On Fri, 2023-04-14 at 17:54 +0000, Shawn Asmussen via FreeIPA-users wrote:
Our organization has a large number of existing certificates that we want to make modifications to the options for. Specifically, we have certificates used by a couple of different services, that we want to add in a service restart when the certificate auto-renews, and we also have a lot of certificates that were created before we knew about the options like -O/-M/etc... where we manually set file permissions on the certs after creation. I know how to do these things on a a new cert request, using the various options, but I'd like to update these options on certificates that are already being tracked. The only way I've managed to do it so far is by using ipa- getcert resubmit, with the options that I want changed. However, this method results in the entire certificate being regenerated on the spot.
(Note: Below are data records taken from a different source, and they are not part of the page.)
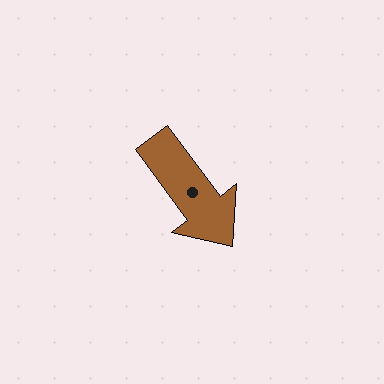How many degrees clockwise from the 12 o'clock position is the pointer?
Approximately 143 degrees.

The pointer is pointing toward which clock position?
Roughly 5 o'clock.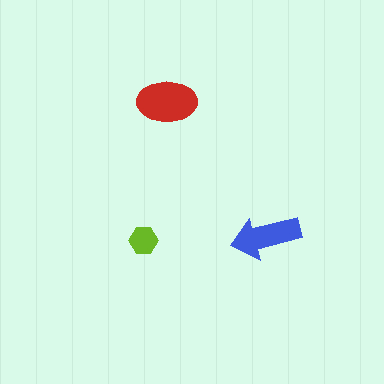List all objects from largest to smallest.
The red ellipse, the blue arrow, the lime hexagon.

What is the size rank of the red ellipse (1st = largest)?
1st.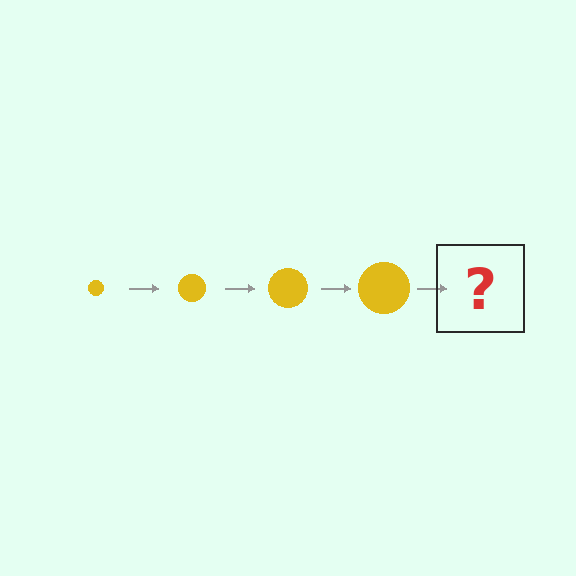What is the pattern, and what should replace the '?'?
The pattern is that the circle gets progressively larger each step. The '?' should be a yellow circle, larger than the previous one.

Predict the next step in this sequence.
The next step is a yellow circle, larger than the previous one.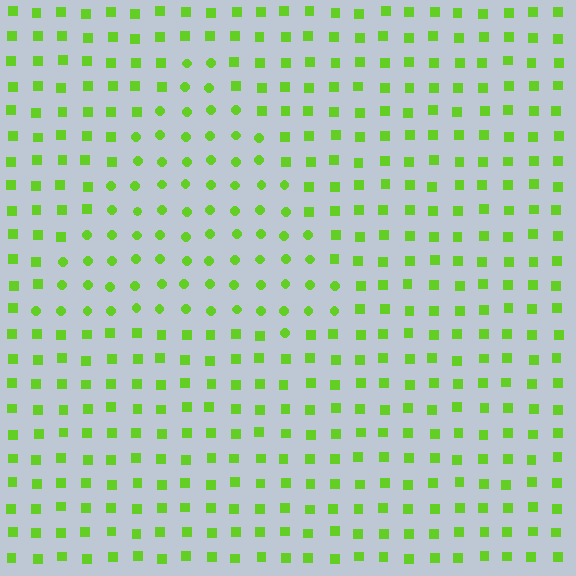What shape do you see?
I see a triangle.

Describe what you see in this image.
The image is filled with small lime elements arranged in a uniform grid. A triangle-shaped region contains circles, while the surrounding area contains squares. The boundary is defined purely by the change in element shape.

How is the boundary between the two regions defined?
The boundary is defined by a change in element shape: circles inside vs. squares outside. All elements share the same color and spacing.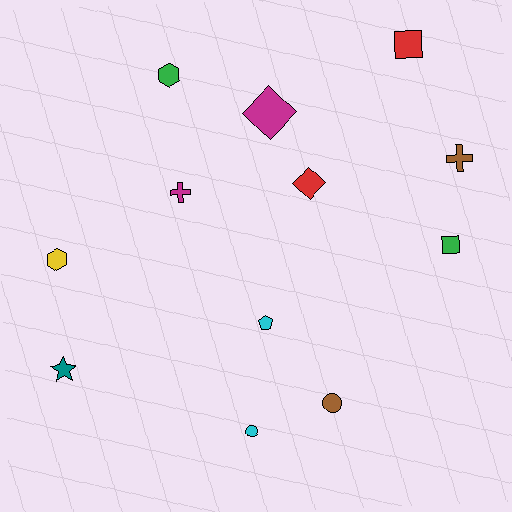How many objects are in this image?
There are 12 objects.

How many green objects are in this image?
There are 2 green objects.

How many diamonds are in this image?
There are 2 diamonds.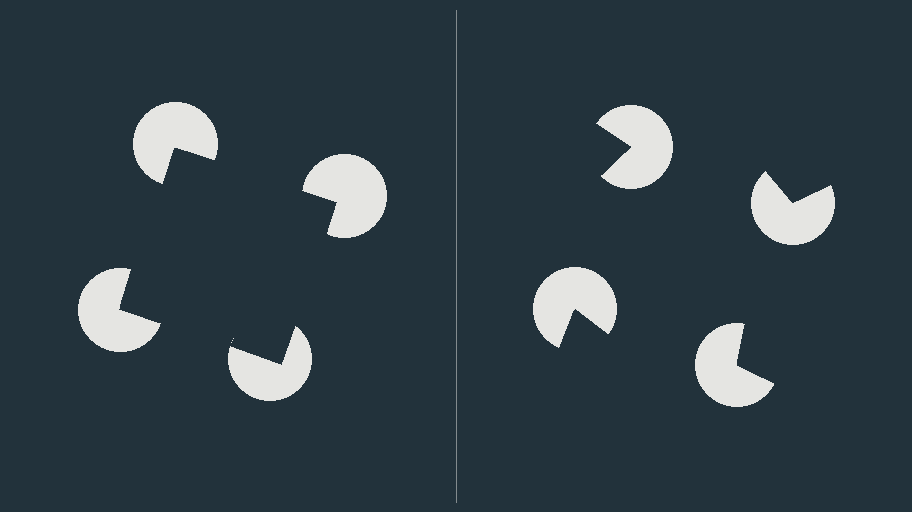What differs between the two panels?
The pac-man discs are positioned identically on both sides; only the wedge orientations differ. On the left they align to a square; on the right they are misaligned.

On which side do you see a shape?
An illusory square appears on the left side. On the right side the wedge cuts are rotated, so no coherent shape forms.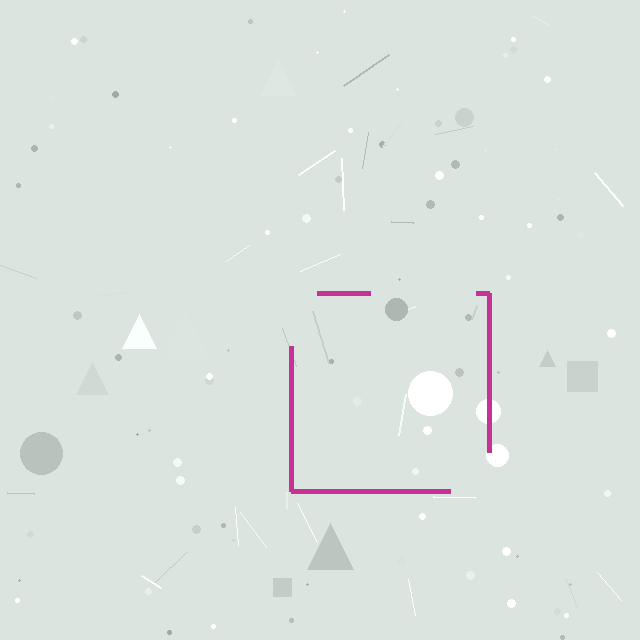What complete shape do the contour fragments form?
The contour fragments form a square.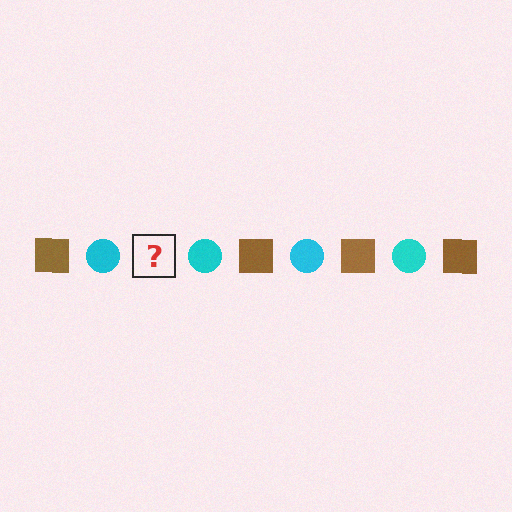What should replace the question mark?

If we had a small number of certs that we wanted to update, this wouldn't be a huge problem, but we have several different certs on a few thousand production systems that we want to update this way, and I'd prefer not to send 10,000 cert renewals up to the master server, and that would also end up making all of those thousands of certs auto renew at roughly the same time every year, which we consider to be undesirable. I assume that manual edits of the files in /var/lib/certmonger/requests is not the proper way to handle this, but what IS the correct way to make such modifications after the initial ipa-getcert request that created the certs originally?
You can update the properties of an existing tracking request with 'getcert start-tracking'. Use -i to identify the request and then add any -M, -O, etc. options and the original request will be modified to add/change those options.